Idaho regarda Moneo dans les yeux, perdu soudain dans un inextricable réseau de relations qu’il trouvait impossibles à expliquer. Moneo, visiblement, était bien plus âgé que… Mais moi, je suis… Lequel des deux était en réalité le plus vieux ? Lequel l’ancêtre, lequel le descendant ?
— Parfois, j’ai moi-même du mal à débrouiller tout ça, fit Moneo. Si cela peut vous aider, le Seigneur Leto m’affirme que vous n’êtes pas, vous-même, mon descendant, pas dans le sens ordinaire du terme, tout au moins. Ce qui n’empêche pas que vous engendrerez peut-être une partie de ma descendance.
Idaho secoua plusieurs fois la tête.
— Il y a des jours où j’ai l’impression que seul l’Empereur-Dieu est capable de comprendre quelque chose à tout ça, murmura Moneo.
— Ça, c’est encore un autre truc ! s’exclama Idaho. Cette histoire de dieu…
— Le Seigneur Leto dit lui-même qu’il a créé une obscénité sacrée.
Ce n’était pas, une fois de plus, la réponse attendue par Idaho. Mais qu’est-ce que j’attendais ? Qu’il prenne la défense du Seigneur Leto ?
— Une obscénité sacrée, répéta Moneo, et les mots coulaient de ses lèvres avec une étrange jubilation.
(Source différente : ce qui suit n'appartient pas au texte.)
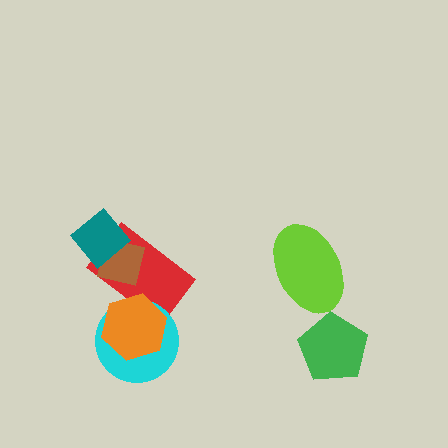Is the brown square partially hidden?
Yes, it is partially covered by another shape.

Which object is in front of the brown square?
The teal diamond is in front of the brown square.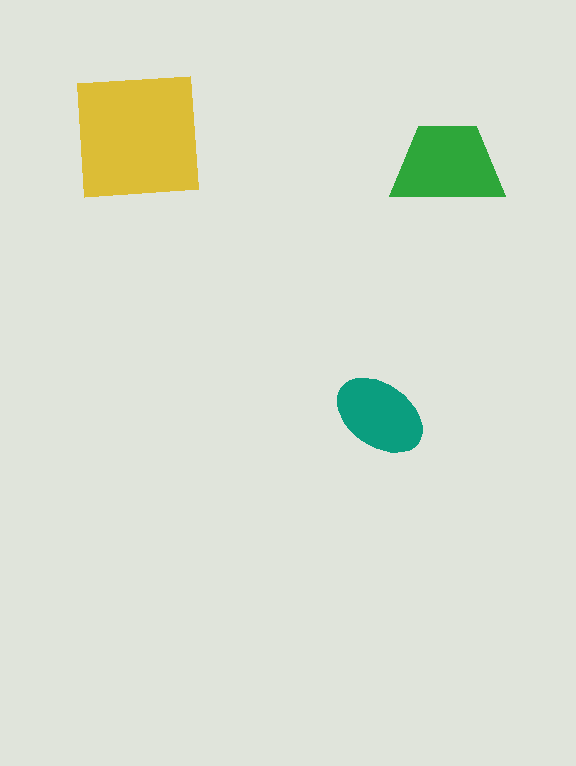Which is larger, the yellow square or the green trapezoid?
The yellow square.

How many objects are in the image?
There are 3 objects in the image.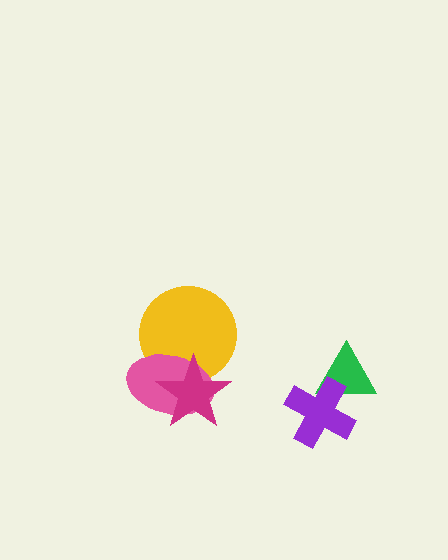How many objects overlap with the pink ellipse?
2 objects overlap with the pink ellipse.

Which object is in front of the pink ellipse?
The magenta star is in front of the pink ellipse.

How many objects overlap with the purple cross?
1 object overlaps with the purple cross.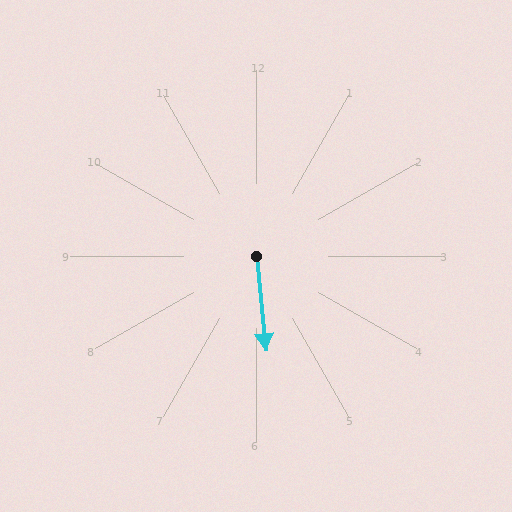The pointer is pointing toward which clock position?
Roughly 6 o'clock.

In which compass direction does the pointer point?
South.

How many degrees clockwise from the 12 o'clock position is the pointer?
Approximately 174 degrees.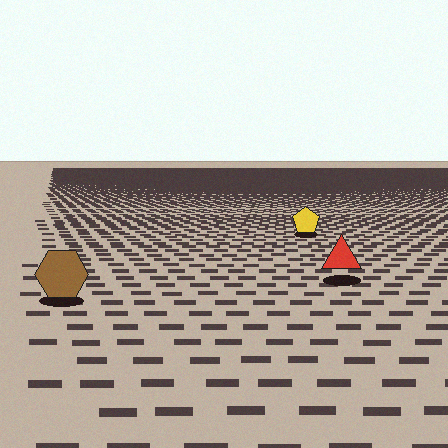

Idaho observait le majordome avec une attention aiguë. Il déteste son Empereur-Dieu ! Non… il le craint. Mais n’avons-nous pas toujours l’habitude de détester ce que nous craignons ?
— Pour quelle raison croyez-vous en lui ? demanda-t-il.
— Vous voulez savoir si j’adhère à la religion populaire ?
— Non ! Et lui ?
— Oui, je pense.
— Pourquoi ? Pour quelle raison pensez-vous que oui ?
— Parce qu’il dit toujours qu’il ne veut pas créer d’autres Danseurs-Visages. Il insiste pour que son cheptel humain, une fois apparié, se reproduise comme il l’a toujours fait.
— Et qu’est-ce que ceci a à voir avec tout le reste ?
— Vous m’avez demandé à quoi il croyait. Je pense qu’il croit au hasard. Je pense que c’est là son dieu.
— C’est de la superstition !
— Étant donné l’état de L’Empire, voilà une superstition bien audacieuse.
Idaho foudroya Moneo du regard.
— Sacrés Atréides, murmura-t-il. Vous seriez capables d’oser n’importe quoi !
Moneo remarqua qu’il y avait dans sa voix du dédain mêlé d’admiration.
Cela commence toujours ainsi, avec les Duncan.